I want to say - I'm really sorry we destroyed each other. I'm sorry we let it get so viciously nasty when we always swore we would never be those people. I'm sorry geography and life circumstance separated us so detrimentally. Most of all, I want to say I'm sorry that two of the strongest people I've ever known couldn't be strong enough to see it through.

But still, I do not regret any of it. I do not wish for a different ending or another chance. Every force in the damn universe screamed that we could not stay in that place together - that the end was in fact inevitable - we should be grateful that it was only this harsh... to try again would surely have meant bloodshed at the next stop. This one will do nicely, thank you.

Neither would it have served either of us any better to have broken it off any sooner. We tried that before and it left such a bitter aftertaste of longing and regret - so many what if's and somedays... At this point, there is no question. We were what we wanted; we gave what we gave - until there was nothing left. We now can finally move on unhindered. We can now peacefully let go.

Life will beat the shit out of you if you don't have a sound battle plan or the ability to truly roll with the punches and accept what comes unequivocally. I know this to be true because for a time, I had the best battle partner and we still lost.

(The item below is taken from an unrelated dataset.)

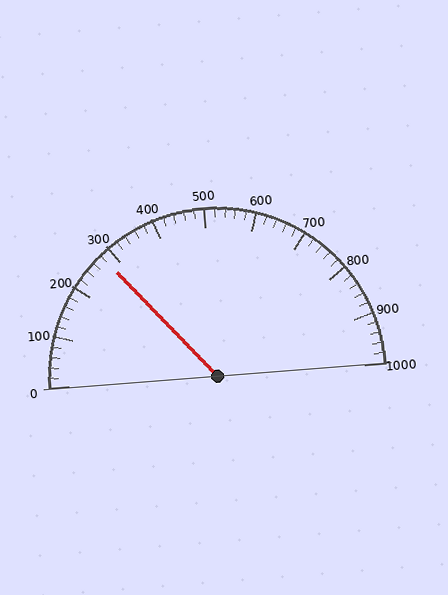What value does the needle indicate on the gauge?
The needle indicates approximately 280.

I guess this is what they mean by people being in your life for a reason, a season or a lifetime. Although we may never know what the reason was - or even what fucking season it was -it is for certain it was not meant for a lifetime. But we were clearly neither a mistake nor an accident. The sun and moon do not suddenly collide one day by chance, taking the world by surprise all because some idiot forgot to lock the front door. There is a trajectory there apparent to everyone except maybe the sun and the moon themselves. The rest of the world saw that shit coming - scientists accurately predicted the outcome - but the moon was too distracted by the brilliant light and the heat of the sun to see it coming - just as the sun was to busy marveling over the mystery and cold comfort of the moon to pay attention to much else.

We could have been perfect, but not in this world.

I smile as I say "Thank you for loving me - goodbye my friend. You'll find what you are looking for one day. I will too."